I was born on 1st October 1939 at 33 Lower Ford St, Coventry. My first school was Wheatley St, where the bus station is now. We were bombed out of my home with an incendiary bomb which went right through the house. So we moved to 15 Lower Ford St.

The only person left in the street who’s still alive is Dulcie Gray who used to own the gown shop. She had two names. Her husband was in the Royal Navy and his name was Aves- but she’d use her maiden name for the shop. She catered for all the celebrities who were visiting the Hippodrome. She was a friend to all the stars, but her big friend was Billy Cotton for whom I used to be an errand boy. One time I was sent to collect a fur coat to be mended and I had to come back with it on the bus. Well, I hopped off the bus- but completely forgot the box with the coat in it! I was too scared to go back to the shop without it, so I ran round the corner to a point where all the buses would have to pass, and jumped on every bus I found and looked under the seats. Eventually I found the box. When I got back Dulcie Grey said ‘where’ve you been?!’ I ummed and ahhed and told her it’d taken me a while to find the place, but she never knew the real story!

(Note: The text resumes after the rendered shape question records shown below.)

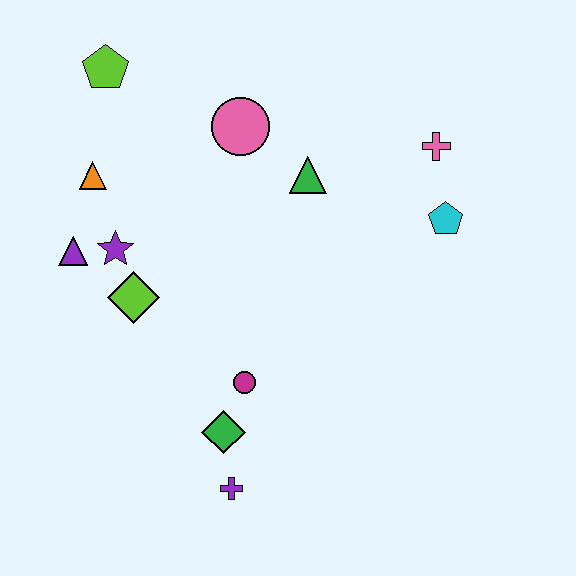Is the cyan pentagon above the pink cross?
No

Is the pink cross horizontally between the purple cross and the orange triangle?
No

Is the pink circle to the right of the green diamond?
Yes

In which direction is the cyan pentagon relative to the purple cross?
The cyan pentagon is above the purple cross.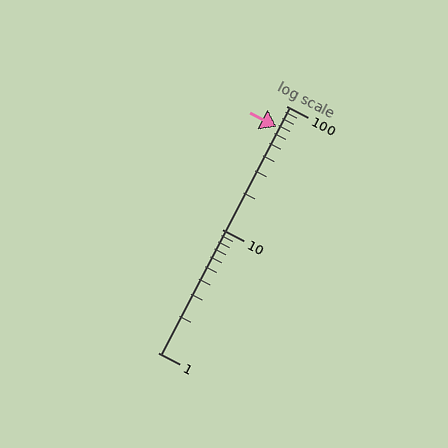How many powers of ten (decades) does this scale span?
The scale spans 2 decades, from 1 to 100.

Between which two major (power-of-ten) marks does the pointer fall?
The pointer is between 10 and 100.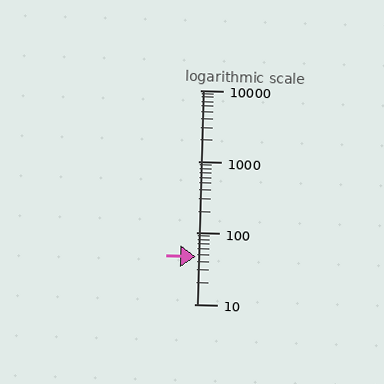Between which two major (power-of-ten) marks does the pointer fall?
The pointer is between 10 and 100.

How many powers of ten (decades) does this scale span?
The scale spans 3 decades, from 10 to 10000.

After we got bombed out I changed schools and went to South St (now called Southfields). If you were at school and you heard the sirens go you used to have to return home and go down the shelters. All the neighbours would come and we’d all bring bits of food to share. But we had one neighbour, a shopkeeper, who’d never bring anything down to the shelter. We’d ask ‘haven’t you got anything?’ and she’d say ‘no no, I’ve got nothing at all’. So we used to get the key to her shop and just go and help ourselves!

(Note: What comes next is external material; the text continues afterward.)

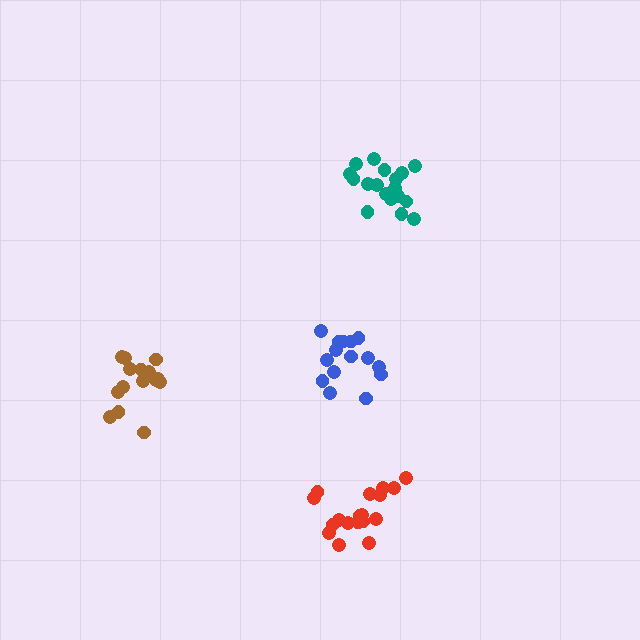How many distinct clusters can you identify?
There are 4 distinct clusters.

I remember the rationing books- you’d get your sweets and the shopkeeper’d give you a few extra if you did her errands. When you got your sugar you’d each have a little jar with your name on it- and when you couldn’t get sugar she’d trade it for sweets. When you were going to school the German prisoners would be up by Gosford Green laying the kerbstones and doing the roads. They wore a big diamond on their back and you weren’t supposed to talk to them. But we did. And we used to sit on the wall and ask the American soldiers for sweets: ‘have you got any gum, chum?!’

We used to go to school with the Batemans. We were big friends with that family and the husband used to use the club at the bottom of the street. He had a sack under the cellar with incendiary bombs and hand grenades, and being kids we used to throw them to each other for fun- until he caught us once. After that somebody came along and took them off him. I’m just glad we never pulled the pin out! We used to go onto the bomb sites too. People had been blown to smithereens and we would collect their coins. Being children we didn’t know what it was all about. I even got caught out in the garden one night watching two Spitfires fighting, till my Dad caught me and dragged me in. He took me up to the cathedral when it was bombed and still smouldering. They were aiming for the ammo place in Red Lane and hit the cathedral instead. Funnily enough the cathedral was flattened and the ammo place is still standing- the Ordinance. I remember them doing collections towards the bricks for the new cathedral- only that was after the war.

Some interesting things went on in Lower Ford St. The next door neighbours, who ironically enough were in the Salvation Army, had a son in the army. He used to move the army rations about. So one day he threw his gun away and brought the truck down the street instead and we all enjoyed ourselves! They were just tucking into a chicken when the police arrived, and they ended up having bread and jam for Sunday lunch! Then there was the boy who used to get on everyone’s nerves with his pranks. He had to wear his father’s trousers to school and he used to scrump apples from people’s attics. One night we were making bonfires, and he’d thrown someone’s garden gate onto his. The lady came along and said ‘that’s a fine blaze you’ve got, sonny’, and he replied ‘well it ought to be, that’s your gate on it!’ He was a cheeky one.